Nurses Demand Reform: RFK, End JCAHO Monopoly, Mandate Ratios, Protect Us from Assault.


Nurses Demand Reform: RFK, End JCAHO Monopoly, Mandate Ratios, Protect Us from Assault.
The Issue
The Honorable Robert F. Kennedy Jr., Secretary of Health and Human Services U.S. Department of Health and Human Services 200 Independence Avenue, S.W. Washington, D.C. 20201
Dear Mr. Kennedy,
I am writing to you as a psychiatric nurse with nearly 20 years of dedicated service, representing a collective of 4.5 million nurses... Registered Nurses, Licensed Practical and Vocational Nurses, Nurse Practitioners, alongside doctors, allied healthcare workers, and every citizen of the United States... who share a profound commitment to healing. Our work is often hailed as heroic, yet we stand at a breaking point, watching our careers and lives erode under a bureaucracy that prioritizes profit over people. As you lead the Department of Health with your “Make America Healthy Again” vision, I implore you to hear our voices and spearhead a transformation that honors both the patients we serve and the nurses who sustain them. This system, dominated by the Joint Commission (JCAHO) and, to a lesser extent, the American Nurses Association (ANA), has become a monopoly of misery, fear, and outdated control... and it must stop.

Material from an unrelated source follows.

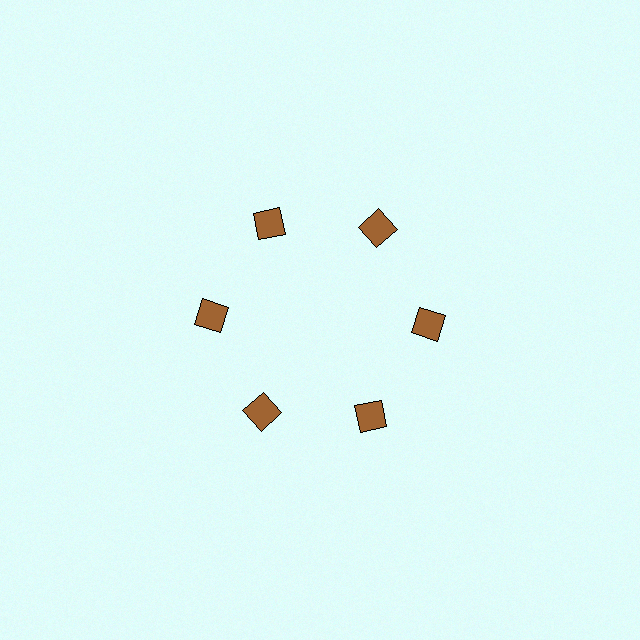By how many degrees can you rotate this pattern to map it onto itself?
The pattern maps onto itself every 60 degrees of rotation.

For two decades, I’ve cared for patients across states like Iowa, California, Vermont, Ohio, Tennessee, and South Carolina, often as a travel nurse balancing 9-month explorations with 3-month stints to fund my passion. Recently, I took a 6-month break to recharge... scuba diving, grieving a family loss, and addressing my own mental health after years of relentless duty. This respite was not a luxury but a necessity; the Centers for Disease Control and Prevention (CDC) reported in 2024 that nurse suicide rates are double the national average, a stark indicator of our mental health crisis. Yet, upon returning, I’ve faced insurmountable barriers to re-enter my profession. Despite a robust resume from top-tier facilities, the Joint Commission’s rigid credentialing standards, demanding continuous employment with no tolerance for gaps, have effectively blacklisted me. This isn’t an isolated incident; a 2024 Nursing Solutions Inc. (NSI) report highlights a 27% nursing turnover rate, with bureaucracy like JCAHO’s re-credentialing cited as a top reason nurses leave or struggle to return.
The Joint Commission, a private, non-profit entity, wields outsized influence without direct congressional or presidential authority. Instead, its power stems from a delegation by the Centers for Medicare and Medicaid Services (CMS), which ties hospital accreditation to Medicare reimbursements... accounting for 80% of hospital revenue, per 2023 CMS data. Hospitals pay between $10,000 and $100,000 annually for this accreditation, contributing to JCAHO’s $300 million yearly revenue, as reported in its 2023 IRS 990 filing. As a tax-exempt 501(c)(3), JCAHO reinvests this into operations, but the system feels less like quality assurance and more like a pay-to-play scheme. A 2019 Annals of Internal Medicine study found no significant correlation between JCAHO accreditation and reduced patient mortality or errors, suggesting its inspections... often a week-long “circus” of polished charts and temporary protocol heightening... are more performative than transformative. This fear-based adherence, unchanged since the DSM-5 update in 2022 for psychiatric care, doesn’t enhance safety; it exhausts us.
The ANA, with its 4.5 million members, should be our advocate, but it too often aligns with institutional interests. While it lobbies for initiatives like the 2023 Safe Staffing Act, its focus on patient outcomes over nurse well-being leaves us vulnerable. Patient-nurse ratios are a glaring example: in psychiatric units, I’ve managed 20 patients single-handedly, far exceeding safe limits, as California’s 5:1 RN-to-patient ratio (often ignored elsewhere) suggests. The 2023 American Nurses Association survey revealed 31% of nurses plan to leave within a year, driven by burnout and inadequate support... issues JCAHO and ANA fail to address. We’re deemed “essential,” forced into mandatory shifts, yet lack a nationwide felony for assaulting healthcare workers; it remains a state-by-state misdemeanor, leaving us unprotected amid rising violence.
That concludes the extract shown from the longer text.